Raising a child isn’t an inconvenience, it’s the most important job there is.  Make sure that anyone you get involved with feels the same.  Guard your heart but don’t be afraid to fall.

What I’ve Learned About Single Mom Dating

I posted about 6 months about single parent dating, I have some rather unconventional thoughts about it.  You can read that post here.

However, in the past few weeks I found myself going on a handful of dates with this really great guy.  The only problem was that I had never been in this world before.  The last time I had been on a date was before my daughter was born, it was much easier to navigate.  Now, I don’t know what to say, when to say it, or even how to word most things.
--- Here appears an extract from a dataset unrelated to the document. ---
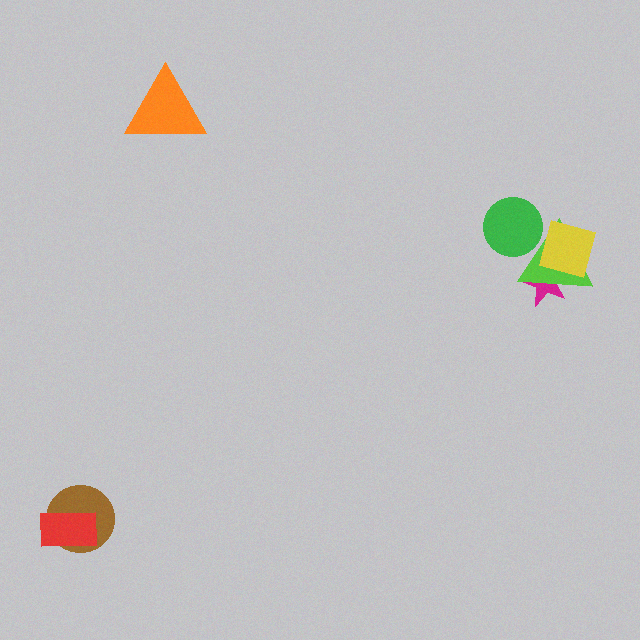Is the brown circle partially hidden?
Yes, it is partially covered by another shape.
For example, do I even mention my daughter in the beginning?  Or do I wait?  Do I have the conversation about her dad?  Then you have basic questions like the future?  Do I assume it’s just a fling and not bring up anything too far in the future?  Or do I go ahead and discuss things that may occur in the future?

I slightly touched on a few heavy topics, my past intimate relationships, being raped at 17, and being in an abusive relationship with my daughter’s father.  I also mentioned a few things about where I was at with our child support and parenting time hearing.  However, when it came to other stuff, I had so much more I wanted to say about future plans, and politics, about my beliefs, and then silly stuff like future vacations I wanted to take, my 10 year plan.  But what did I do, I talked about favorite colors, favorite food, favorite movies, brothers and sisters.  Which don’t get me wrong, basic information like that is important too.  How do you know if you like someone if you can’t answer simple questions about them.

In the very short time I spent with this person, I have learned quite a bit.  If you have something to say, say it.  If you want to talk about it, do it.  The worst that can happen is that you are being too honest, and isn’t that a good thing?  Not only do you want to get to know each other on a surface level, but also on a deep personal level.  Don’t wait to make that connection with someone.

I regret a lot of things I did in the past few weeks, I had a great guy and blew it because I was scared to open up too much, that he wouldn’t like me because of all the baggage I carry.  But you know what, I do have a history and I will have a future, and I shouldn’t be scared to talk about it with someone that I would like to possibly see a future with.

I did find that I like country dancing, even if I may not be too good at it right now, it is something I have come to really enjoy learning.  Now to find a partner, on the dance floor and in life.